Take the charcoal out of Haiti’s award-winning charcoal stove
Listening to Duquesne Fednard tell the BBC World Service’s business programme, about his award-winning charcoal stoves, I couldn’t help but think about a proposal put forward by my friend, IIT alumnus Maulik Radia.
Maulik, who’s lived in Haiti for years and years, says fuel-efficient kerosene stoves manufactured by a company in Rajkot, Gujarat, might be the answer to Haiti’s extreme energy shortage and impoverishing environmental issues.
Kerosene is cheap, relatively easy to vend and the crippling propane monopoly enjoyed by big Haitian businesses would become a thing of the past.
That’s the theory, anyway.
As Maulik points out, it’s been tested – and proved successful – in India. It’s true enough that kerosene stoves are widely used across India to cook. Despite an enormous population (1.25 billion) and a fair number of poor people (the World Bank said in 2010 that 32.7% of India lives on less than $ 1.25 a day) Indians are not turning trees into charcoal in the environmentally degrading way of Haitians.

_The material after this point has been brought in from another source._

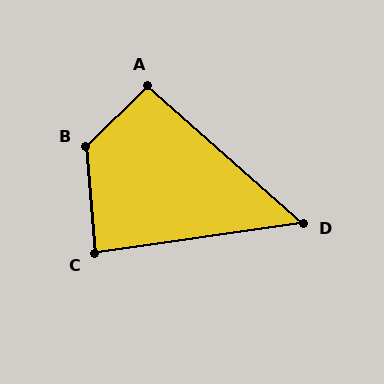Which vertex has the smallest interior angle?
D, at approximately 50 degrees.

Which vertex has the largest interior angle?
B, at approximately 130 degrees.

Admittedly, Mr Fednard’s efficient cookstove (of which he’s already sold 33,000) uses less charcoal than others and this is why his company, D&E Green Enterprises, has been given the Ashden Award. The £20,000-prize is in a new category,‘Small Island Developing States’, which has been created with World Bank support.
Not before time. These small dots in the ocean are some of the most vulnerable places on the planet. As the WB’s Sustainable Energy Director S. Vijay Iyer explained at the Award-ceremony in London, small island states “face enormous challenges” and have little with which to respond. Most of the 7,000 islands in the Caribbean, for example, are bedevilled by exactly the problems Mr Iyer describes, which is to say “limited resources, isolation and vulnerability to natural disasters and external shocks”.
Mr Fednard’s efficient charcoal stove helps a bit but it continues the cycle of chopping trees and burning wood.